Descripció del projecte

Textual information appears in a wide range of contexts, apart from traditional documents. Over the last five years, the computer vision community has turned its attention on reading systems that operate on images acquired in unconstrained conditions, such as scene images, video sequences, born-digital images, wearable camera, lifelog feeds, social media images, etc.

Text content is not always present in scene images, but when it is, it tends to be important for understanding the scene. Recent statistics indicate that about 50% of urban scene images contain some form of textual information. When present, text offers high-level semantic information. More often than not, this is orthogonal to information acquired by analysing the visual content of the scene.
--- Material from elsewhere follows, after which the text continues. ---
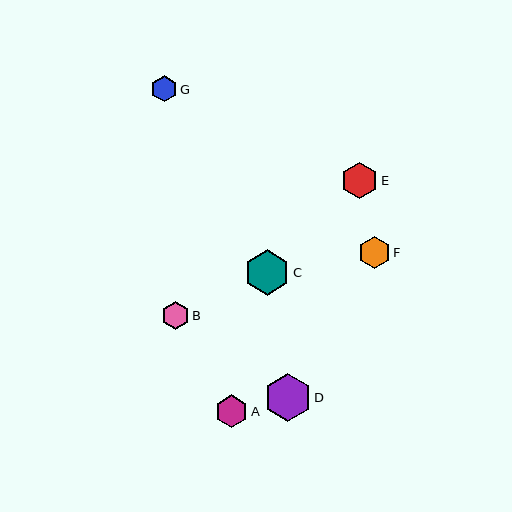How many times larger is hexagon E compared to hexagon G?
Hexagon E is approximately 1.4 times the size of hexagon G.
As such, it requires an explicit and accurate recognition, while properly modelling the interaction between the visual and textual domains.

The availability of large-scale scene-text datasets, combined with latest developments in the Deep Learning paradigm, should enable for a holistic contextual reasoning between scene text and the rest of the scene contents.

Following the long trajectory of the research group on Robust Reading Systems, the objective of this PhD project will be to develop a unified scene understanding model where visual, textual and user information provide mutual context for each other and for the holistic interpretation of scene images.

At EURECAT, the research results of this PhD Thesis will highly impact the company’s activities on understanding the role of images in online social networking. In particular, we will be exploiting the correlation of what it is said on social networks with the knowledge extracted from the holistic interpretation of images developed in the thesis.